A few weeks ago, I conduced a webinar on implementing a “Mobile First” strategy. By mobile first, my co-host Alex Pineda and I mean a strategy where you consider the needs of mobile users first. Why? Because mobile usage is growing faster than desktop usage, because mobile usage is greater than desktop in some countries (like India), and because designing for mobile (especially smartphones) is harder than designing for tablet and desktop. During the webinar, a big topic of discussion was, “When is it time to implement responsive design?”
My answer to this question is: NOW. Here’s what I usually hear from prospects and clients.
Objection #1: “My mobile traffic is tiny.” This might be true today but mobile usage is growing really fast. More importantly, every single one of our client sites that went responsive is now seeing huge increases in mobile usage, with mobile now representing double digits. This tells us that visitors keep coming back when you reward them with a great mobile experience.
Objection #2: “Responsive is expensive to implement.” It’s true that responsive can add up to 20% more to the overall design and implementation budget. Whenever we can, we use wireframes and designs to explore ways in which websites should look and behave differently on different devices, based on the tasks we believe users need to accomplish on said devices. These discussions, the development work and the testing are often labor-intensive. The good news is that most CMS platforms (we like Sitefinity and WordPress) make it much easier to implement responsive design. In fact, if budget is limited, we can implement default responsive templates. So please don’t let budget stop you from going responsive with your website.
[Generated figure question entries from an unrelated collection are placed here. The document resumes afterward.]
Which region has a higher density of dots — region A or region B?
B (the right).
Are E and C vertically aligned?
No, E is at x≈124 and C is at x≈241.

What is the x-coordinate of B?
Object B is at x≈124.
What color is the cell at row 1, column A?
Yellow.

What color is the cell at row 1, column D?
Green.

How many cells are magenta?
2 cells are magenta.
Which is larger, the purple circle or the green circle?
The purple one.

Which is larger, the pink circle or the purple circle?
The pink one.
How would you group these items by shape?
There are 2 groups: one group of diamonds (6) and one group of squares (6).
Objection #3: I’ll wait until our next redesign.” While it’s tempting and certainly easier to embark on responsive when you’re in the thick of a redesign, unless your redesign is happening right now, I don’t think you should wait. Can you really ignore the needs of the 25% mobile-only audience and the 22% market share of mobile devices for overall traffic?
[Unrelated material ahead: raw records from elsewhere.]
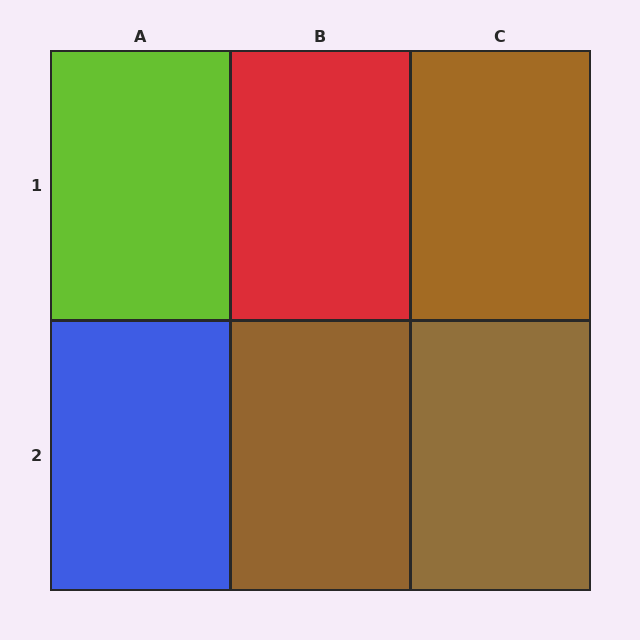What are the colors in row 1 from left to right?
Lime, red, brown.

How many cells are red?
1 cell is red.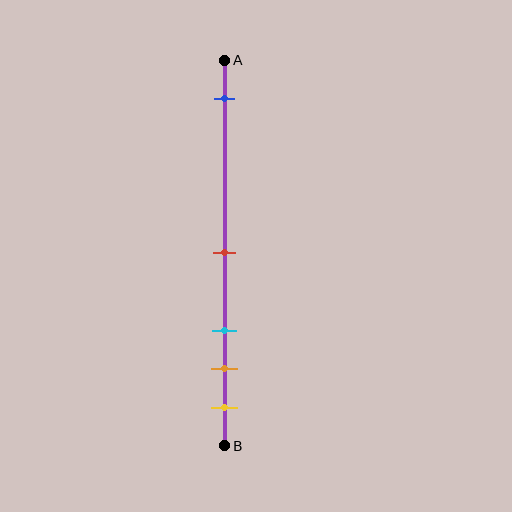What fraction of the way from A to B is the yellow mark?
The yellow mark is approximately 90% (0.9) of the way from A to B.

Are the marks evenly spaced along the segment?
No, the marks are not evenly spaced.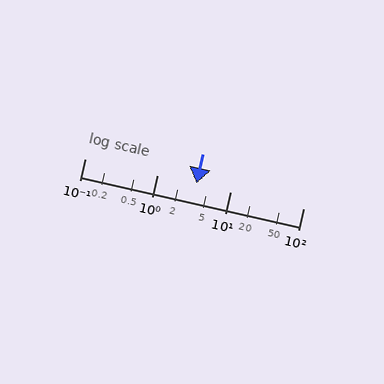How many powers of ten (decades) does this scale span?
The scale spans 3 decades, from 0.1 to 100.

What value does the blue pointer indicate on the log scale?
The pointer indicates approximately 3.4.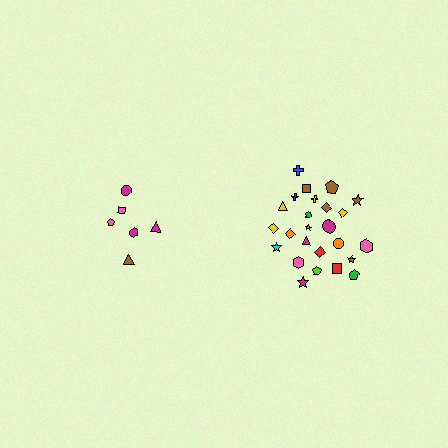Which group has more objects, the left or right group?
The right group.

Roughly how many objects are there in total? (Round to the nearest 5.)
Roughly 30 objects in total.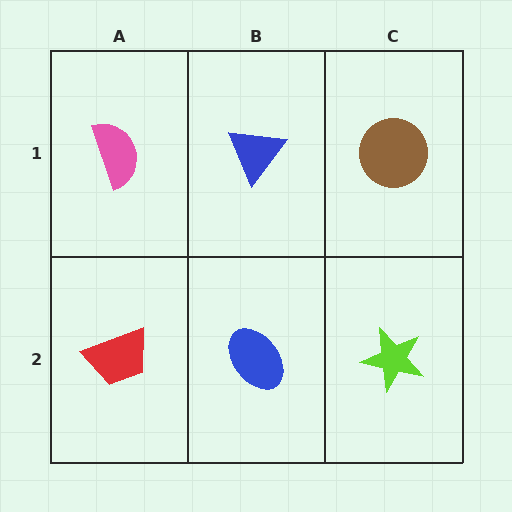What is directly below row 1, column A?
A red trapezoid.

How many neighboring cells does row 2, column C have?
2.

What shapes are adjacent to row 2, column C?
A brown circle (row 1, column C), a blue ellipse (row 2, column B).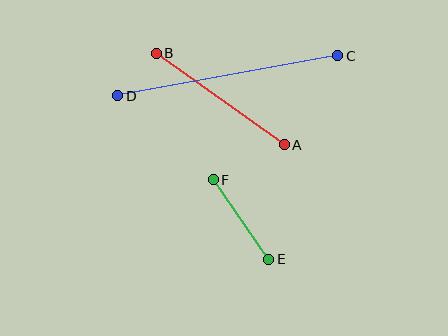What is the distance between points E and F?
The distance is approximately 97 pixels.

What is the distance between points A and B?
The distance is approximately 158 pixels.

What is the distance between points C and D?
The distance is approximately 224 pixels.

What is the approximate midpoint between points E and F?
The midpoint is at approximately (241, 219) pixels.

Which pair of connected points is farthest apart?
Points C and D are farthest apart.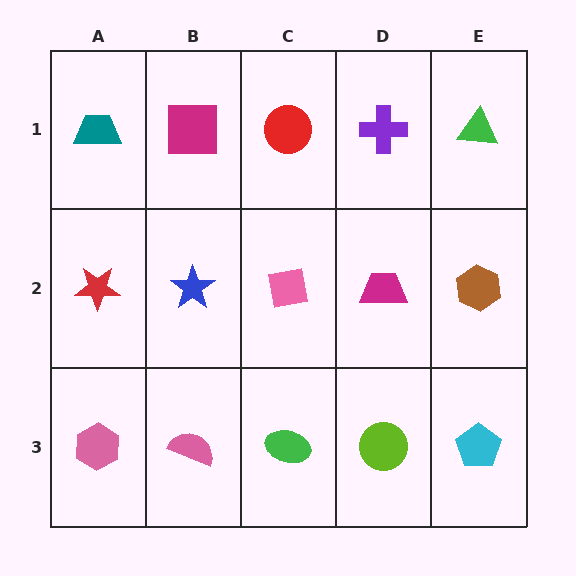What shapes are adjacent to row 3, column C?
A pink square (row 2, column C), a pink semicircle (row 3, column B), a lime circle (row 3, column D).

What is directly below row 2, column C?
A green ellipse.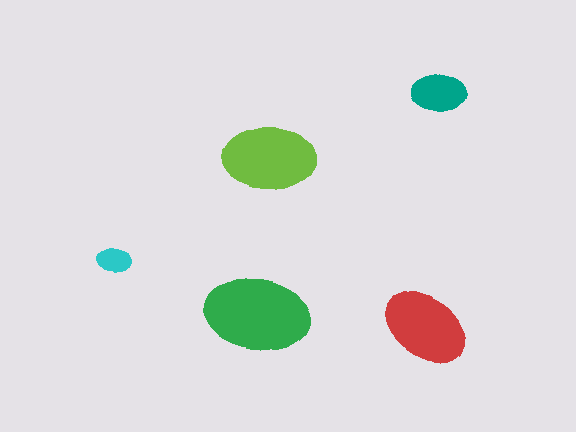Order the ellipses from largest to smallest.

Objection #4: Search isn’t that important to my online strategy. Even if you think your target audiences won’t look for your products and services via search, you can’t ignore this statistic from Search Engine Journal: 93% of all Internet traffic starts with search. Further, Google is demoting sites that aren’t mobile-friendly because 25% of search clicks are from mobile devices, and climbing.
If you’re still not convinced, just look at your own mobile device usage and think about how wonderful it is when your favorite news or retailer site has a great mobile site and you can do what you need on a phone or tablet.
It’s time to go mobile. It’s time to go responsive.
One reply on “When Is It Time to Implement Responsive Design?”
The alternative mobile strategy, of course, is a dedicated app. What does this mean? It means creating a separate application strictly for a mobile platform, that can borrow from, but is separate from, your main website. For those of us with smartphones, we’re very familiar with dedicated apps (yay Spotify!), and at Matrix, we’ve created several apps for our clients, both on tablet and phone. It makes sense to create a mobile app when you have an audience that is primarily on a mobile platform, and the app will make good use of a mobile devices capabilities, such as GPS, the camera, accelerometer, etc. Designing & creating a mobile app is quite different from a responsive site, but in many cases, is an even better service to provide for your mobile users.